I first became interested in reading Hilde and Ylva Østby’s Adventures in Memory: The Science of Secrets of Remembering and Forgetting about a year and a half ago. I was in Durham to visit my friend at the university, my first-ever exploration of the city; all I was told in advance was that it was old, cold, and tiny. Those weren’t inaccurate details – Durham is all of those things – but I recall being struck by how peculiarly structured the main town is, rising up and down over hills and winding cobbled streets, wood and stone weaving together in old homes, a preserved manifestation of some ancient conception of England that has fallen into disrepair elsewhere. It was a Saturday morning in November, which I had to myself while my friend played lacrosse. If you’ve visited Durham then you’ll know the lands of town and country are, effectively, interchangeable, and before long I was traversing farm, field and forest, but before that I sat on a bench, overlooking the River Wear, to catch up on articles on my phone. It was cold, yes, the kind of cold where you could not just feel but see it; the hazy grey, blended with white and yellow sun. Wet leaves lay around my feet. I loaded up my news app and, amidst the scrolling, my eyes fixated on a Guardian feature for a new book about memory The book advertised was, of course, Adventures in Memory, and I made a mental note to buy and read it later on.

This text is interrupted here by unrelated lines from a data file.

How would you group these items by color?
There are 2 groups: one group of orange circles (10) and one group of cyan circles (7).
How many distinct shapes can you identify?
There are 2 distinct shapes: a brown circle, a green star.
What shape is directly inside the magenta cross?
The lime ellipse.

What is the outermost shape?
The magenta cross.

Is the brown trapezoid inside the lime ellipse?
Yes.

Our memory networks – our fishnets of memories – benefit from the context beyond just our physical surroundings. We create the strongest memory networks on our own, when we learn something truly meaningful and make an effort to understand it … Memories are linked to what concerns you, what you feel, what you want.

Anchoring memories in a sensual awareness of time and place is just one of the many common human experiences elaborated upon in the Østby sisters’ excellent book. The literary combination of Ylva, a neuropsychologist, and Hilde, a novelist, is astounding; it is a book about one of the most complex and historically nascent fields of scientific research – our memories – but written in the most accessible and intriguing prose. I found it hard to put down; despite being consistently interested in all things science, I am awful at actually grasping any of it. The wonder of Adventures in Memory is how it is a very complicated book made for the scientific layperson, encompassing people and discoveries across hundreds of years and beyond while never losing its place. It’s exciting, too; the sisters have an approachable writing style that frequently veers into the dramatic and fantastical, most suitable for what is undoubtedly a dramatic and fantastical topic.

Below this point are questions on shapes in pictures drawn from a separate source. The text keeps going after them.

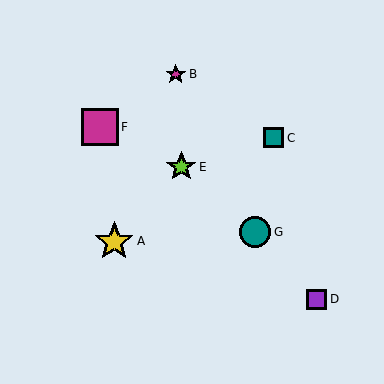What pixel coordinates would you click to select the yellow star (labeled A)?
Click at (114, 241) to select the yellow star A.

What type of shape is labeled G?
Shape G is a teal circle.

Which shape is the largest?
The magenta square (labeled F) is the largest.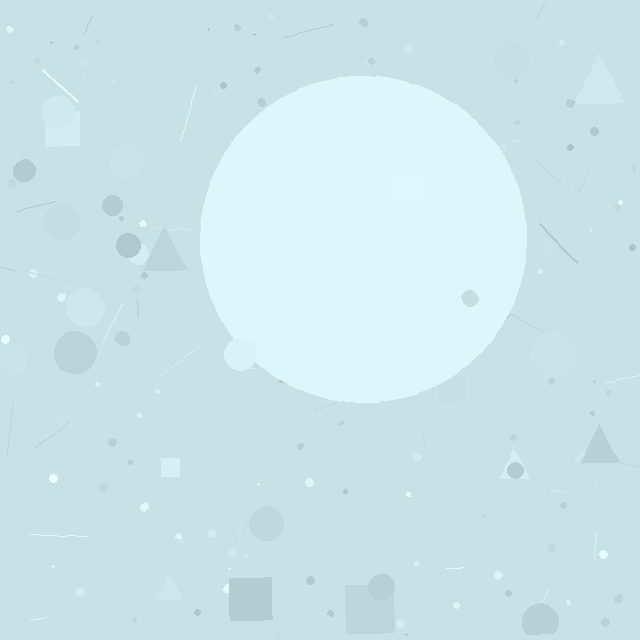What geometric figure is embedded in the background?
A circle is embedded in the background.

Memory is, after all, what makes us human, and the specific evolutions of human memory what sets us apart from Earth’s animal kingdom. We can not only recall events, but we can organise them chronologically, fuse them with emotional, spatial and temporal context, and transport our minds across our lives at the slightest trigger, creating even the most random yet incredible connections. Back at the end of April, the sight of an X-shaped leather vest racked with bullets and weaponry in the pilot to a 1970s-era sitcom Police Squad! threw my brain back to my childhood comic books, The Adventures of Sharkmanswiftly inspiring me to dig out and reinvigorate them for a modern-day superhero radio play.

Memories are not static, not authoritative, not solid as mountains. They are diffuse, they move around, they collide; they are like seahorses dancing restlessly amid the seagrass. Memory is constructive; it picks up fragments of an experience and builds a framework, a story about what happened. Once, that experience was fresh in our minds. But our senses, our attention, our ability to interpret, and our memory did not manage to absorb everything down to the smallest detail.

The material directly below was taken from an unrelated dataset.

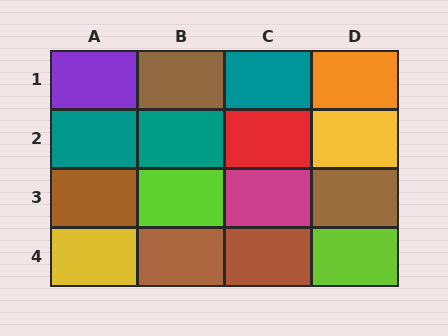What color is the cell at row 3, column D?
Brown.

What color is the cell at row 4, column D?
Lime.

Memories are of further interest to me as a writer and a keen diarist. I have kept regular diaries since 2017; then, once a day, intermittently throughout 2018 and most of 2019, and then once a day again from October until now. Creative writing, as the Østby’s explain, makes use of memory; the dramatic difference between us and other animals is our ability to conceive of what does not exist, but we can only do that through our ability to fuse our memories together. The Lion-Man is the first known example of human abstract conceptual thought, only possible through respective memories of a lion and a man, brought together into something else entirely. Indeed, what is imagining the future but using memory? Fascinatingly, the writers note that MRI scans prove the exact same cognitive processes are put to work when remembering as they are imagining, and thinking of the future. Past, present and future are one and the same inside our minds – and the wall dividing fiction and reality may not be quite so thick.

Not everything we experienced is real. Not even remotely.

Memory is more like live theatre, where there are constantly new productions of the same pieces.

When we imagine something, the activity in our brains is similar to what it would be when we experience the same thing in real life … A real memory is a form of imagining – an imagined reconstruction.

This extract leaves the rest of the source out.